Part of what I found to be so compelling about this film was its relevance today, nearly two centuries later. When it comes to social justice for women, the progress has been immense, and yet there is still room to further our forward movement. Women can be independent today, but there remains a sort of swimming up stream with her solitude. A man alone is a bachelor and a businessman. A woman alone is... what is she? Rejected? Widowed? Waiting? Peculiar at best. More commonly, woman is at the side of man, or grouped together with other women for the purpose of serving man.
This summer, I've been largely on my own. Sure, lots of family and new faces in the Bay Area, but on a day-to-day basis, I'm typically flying solo. The weird thing is, I'm not lonely. I don't feel a loss that can sometimes accompany distance. Instead, I feel space, lots of room to breathe and reflect. I feel expansion. Anything and everything I do, I am doing because I want to. I am the decider. No one to please, no one to impress. I flow from hikes in the Petaluma hills to writing in coffee shops to vinyasa yoga classes to outings into San Francisco. I eat when I am hungry. It's as simple as that. And so, over the past couple of months, I have had the liberating opportunity to reject this role of fitting in nicely and quietly to a pre-designated mold of sidekick, of cheerleader, of the assumed other where many a woman finds herself without choice. This summer, I've been largely on my own.

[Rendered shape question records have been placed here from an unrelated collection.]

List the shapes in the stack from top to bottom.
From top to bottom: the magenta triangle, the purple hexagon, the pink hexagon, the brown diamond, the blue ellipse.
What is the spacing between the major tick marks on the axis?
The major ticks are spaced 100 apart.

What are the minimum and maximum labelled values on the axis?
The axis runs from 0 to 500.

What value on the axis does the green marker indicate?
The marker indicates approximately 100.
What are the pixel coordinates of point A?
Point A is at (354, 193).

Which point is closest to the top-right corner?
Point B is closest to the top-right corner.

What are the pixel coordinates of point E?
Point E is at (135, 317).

With this liberty in mind, I revisit a photoshoot I conducted earlier this year with some lady-friends from college, where we brainstormed all of the limiting representations of women in the media, and then set fire to these. We literally bought gasoline and watched them burn, in an effort to say we are more than this.
I speak because I can.
We are surrounded by degrading and inaccurate representations of what it means to be a woman. Why not set fire to these? We are not barbies. We are more than appearance.

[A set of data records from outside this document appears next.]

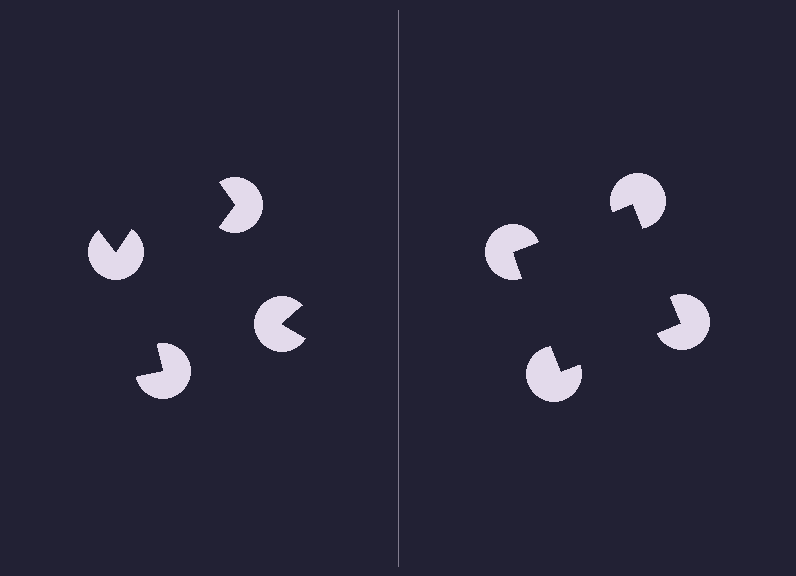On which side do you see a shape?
An illusory square appears on the right side. On the left side the wedge cuts are rotated, so no coherent shape forms.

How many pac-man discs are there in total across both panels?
8 — 4 on each side.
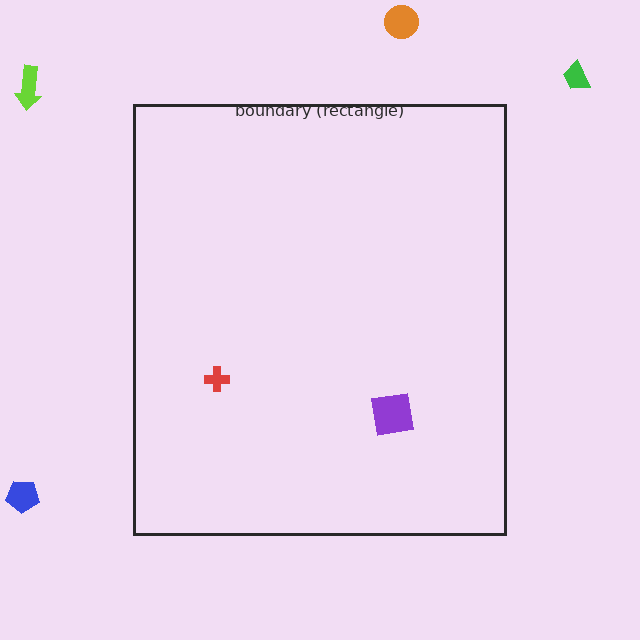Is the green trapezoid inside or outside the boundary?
Outside.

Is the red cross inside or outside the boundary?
Inside.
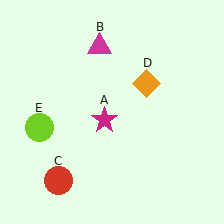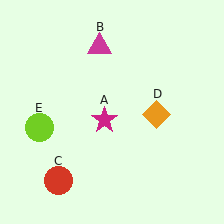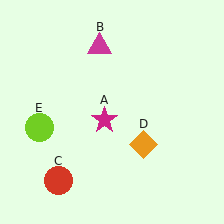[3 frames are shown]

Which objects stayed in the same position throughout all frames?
Magenta star (object A) and magenta triangle (object B) and red circle (object C) and lime circle (object E) remained stationary.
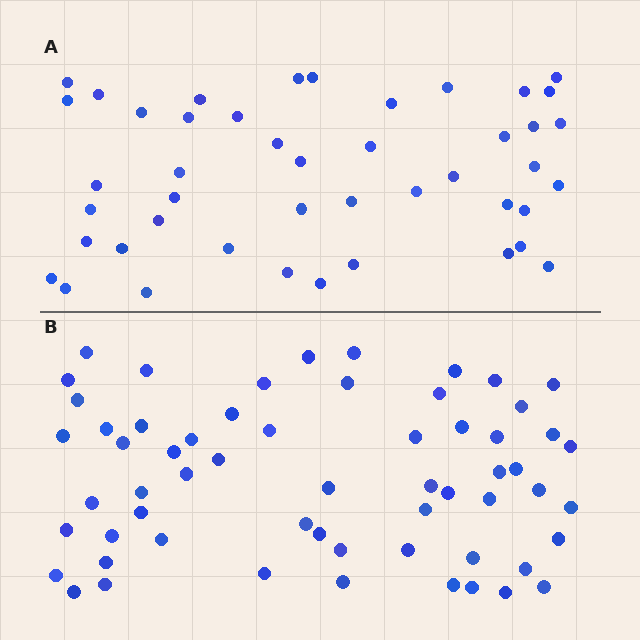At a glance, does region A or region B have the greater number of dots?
Region B (the bottom region) has more dots.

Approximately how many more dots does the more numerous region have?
Region B has approximately 15 more dots than region A.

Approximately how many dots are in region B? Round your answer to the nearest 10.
About 60 dots.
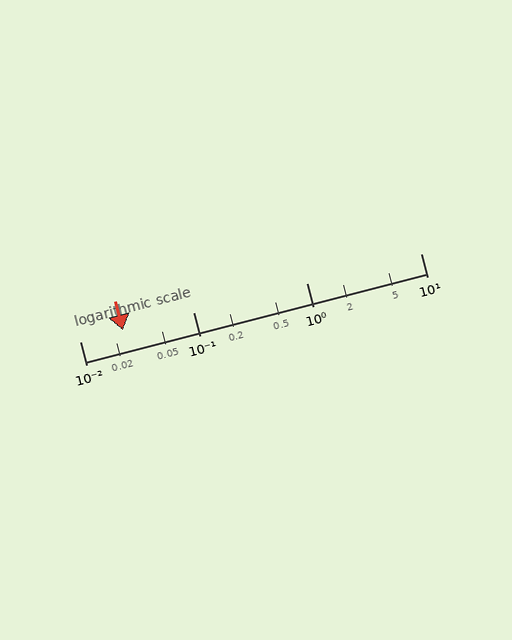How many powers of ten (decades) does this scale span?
The scale spans 3 decades, from 0.01 to 10.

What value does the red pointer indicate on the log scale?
The pointer indicates approximately 0.024.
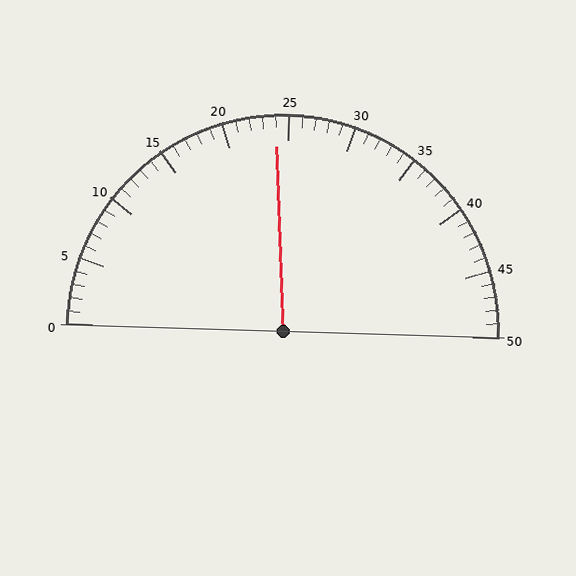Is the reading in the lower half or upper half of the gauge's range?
The reading is in the lower half of the range (0 to 50).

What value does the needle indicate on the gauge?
The needle indicates approximately 24.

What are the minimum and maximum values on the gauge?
The gauge ranges from 0 to 50.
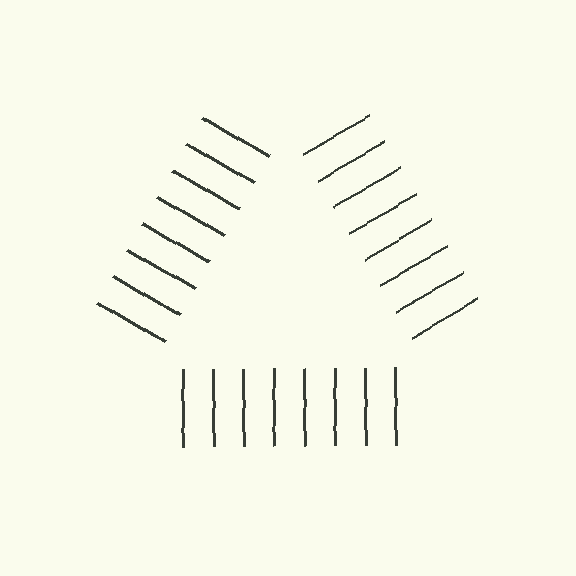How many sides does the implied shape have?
3 sides — the line-ends trace a triangle.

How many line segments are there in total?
24 — 8 along each of the 3 edges.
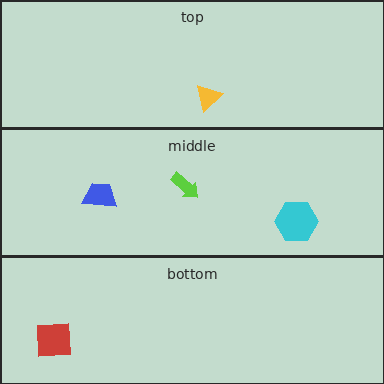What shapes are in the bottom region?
The red square.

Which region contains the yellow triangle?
The top region.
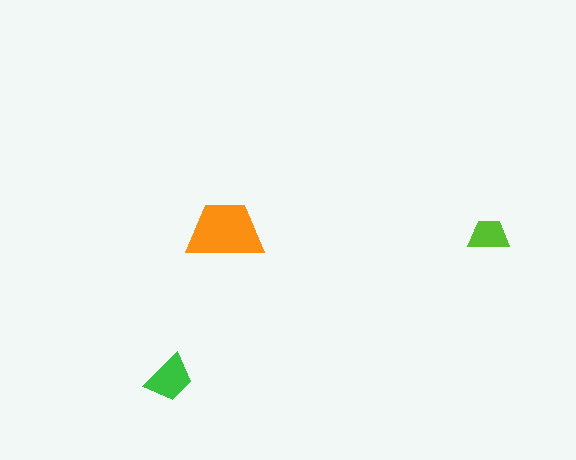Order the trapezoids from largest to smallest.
the orange one, the green one, the lime one.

Too many advertisements reduce women to appetite satiation. Why not set fire to these? We are not objects of sexual desire. We are more than what our bodies have to offer.
As young girls, we thought of ourselves as either "girly" or not, either frilly dress-wearing or a tomboy. Somehow we equated girlishness to femininity. We know better now. To be a girl cannot be condensed to lace hats and bows. We are far beyond the color pink.
This is the single story of the woman, the superlative: she comes to fruition in romantic relationships, with Prince Charming, red roses, etc. etc. But this is not the reality. ALL relationships are to be celebrated. We are more than a status, and valued far beyond our romances.
We cannot afford to allow the airbrushed image of beauty to sit on the pedestal as an ideal. We don't have that kind of time. The feminine allure is too real for imaginary supremes.
The appropriate aspirations for women: assistants, first ladies, second-bests. But supporting roles cannot contain us. We are not cheerleaders. We are role models and leaders, irreplaceable and unstoppable.